Ibn Khaldun’s  “asabiyah” in the U.S. is very low -in my opinion- due to a general lack of trust. Gallup’s  well known confidence in government institutions poll is also at record lows. From my reading of Peter Turchin’s War and Peace and War, this is highly unlikely to improve under Trump, perhaps even unstoppable without some sort of credible external pressure to the homeland which forces U.S. citizens to coalesce ie: a China, Russia hegemonic threat. Now major new sources are advocating for the liberal purchase of guns due to fear of Trump apparently??

Revenue guidance is up 90% y/y. EPS guide up 93% y/y, free cash flow continues to grow in time with EPS. So I don’t think gun sales are going to fall off the rails entirely, though we could see a 10-30% post-election pinch in revenue as excess inventory buildup gets removed. Ultimately I think SWHC can look past any short-term demand concerns. The stock is a valuation hedge at these market levels and tends to react inversely to the stock market as a whole.
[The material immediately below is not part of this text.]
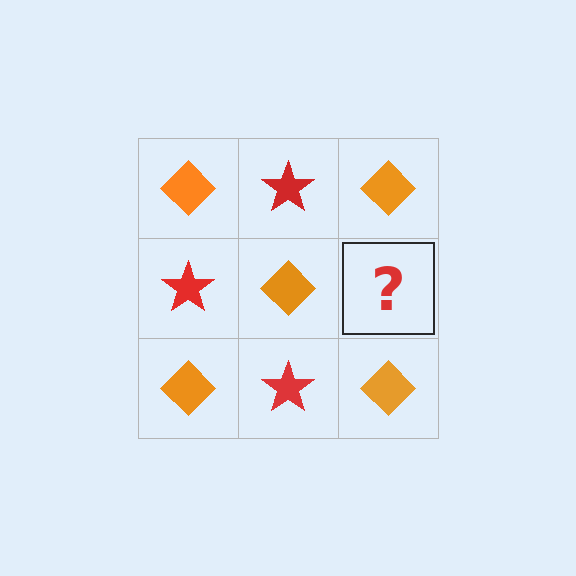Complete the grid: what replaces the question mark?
The question mark should be replaced with a red star.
  • 7x Price/Free Cash Flow
  • 5x EBITDA/EV
  • PEG of 0.5-0.7
  • Debt to Equity of 0.52

Applying a 30% reduction in revenue to these metrics still yields a fairly valued stock.One could argue that this unproven bearish outlook is already baked into the share price. While Joel Greenblatt’s Magic Formula is far from perfect, it is also worth noting that both SWHC and RGR are currently on the list.

Furthermore Smith & Wesson currently pays a tax rate north of 30%. A 15% tax rate on the most recent quarterly earnings would have resulted in EPS of 0.74 vs the actual 0.57.
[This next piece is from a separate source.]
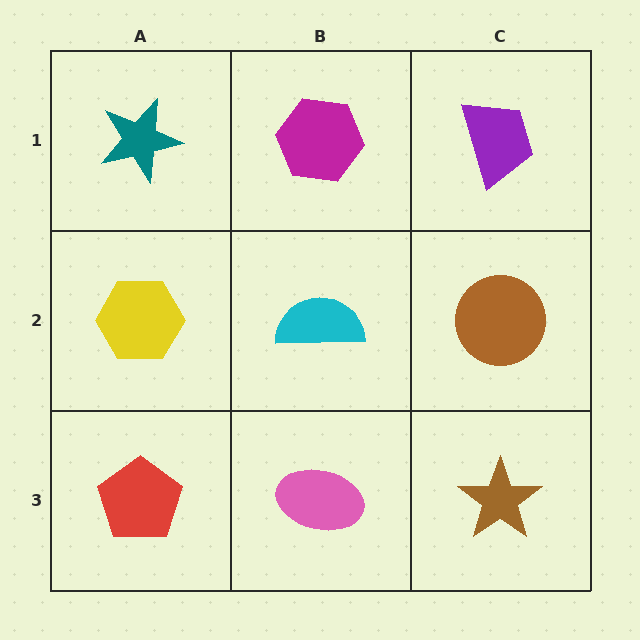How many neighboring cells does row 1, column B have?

Short interest of >20% of the float also leaves room for a short-squeeze, and the company has a great CEO who has a history of well-timed buybacks. Additionally, SWHC guidance is always conservative and usually beats estimates.

The long-term trends behind lack of institutional trust and growing interest in concealed carry are powerful drivers. In the aggregate, overblown concerns about gun sales, an attractive valuation, potential tax rate reductions, and solid management all point to the potential for share price appreciation over the next year.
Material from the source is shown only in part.